I'm lost. Kind of. But not really, because I have an inkling of an idea that will turn into a decent third draft as soon as . . . as soon as I rewrite everything I've written and tell these stories in a different way. Which brings me to the idea of the labyrinth.
Then, I spent the next three years alternately wrestling with and ignoring this material and I still haven't finished. But I know what this book doesn't want to be. So that's something.
The labyrinth at Chartres Cathedral is laid in the stone floor, centered perfectly. It's said that the monks used to travel the length of the path on their knees while they prayed. When I visited, the church was filled with chairs, so you couldn't walk the path -- but the size of it brought to mind the incredible humility one must have had to actually want to scootch along a stone floor à genou while praying to an often inaccessible God.

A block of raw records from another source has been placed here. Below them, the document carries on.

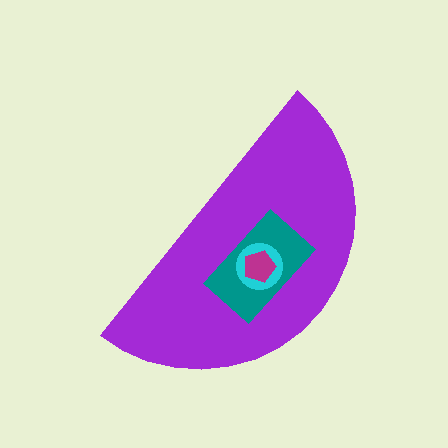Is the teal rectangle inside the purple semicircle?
Yes.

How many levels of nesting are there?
4.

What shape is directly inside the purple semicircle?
The teal rectangle.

I'm beginning to understand that the story I'm telling is finite -- I was in a relationship that had a beginning, a middle, and an end. There was a lot of drama, which is why I believe there's a book in there. But there have been a lot of twists and turns in my process of learning how to tell it -- riding overly-emotional roller coasters, excessive self-examination, and my need to be heard have all gotten in the way of the storytelling. My attitude about each of the events that I want to include has changed dramatically, as has my choice of form for the book I want to have out in the world with my name on it. I'm getting closer and closer to the center of my own labyrinth -- realizing that it has taken a lot of back and forth for me to understand what is most important to the book doesn't necessarily have to be what is most important to me.
Getting to the center, I realize that I really prefer the story when it's not about me, but instead about the audience. It's a lot easier to write that way.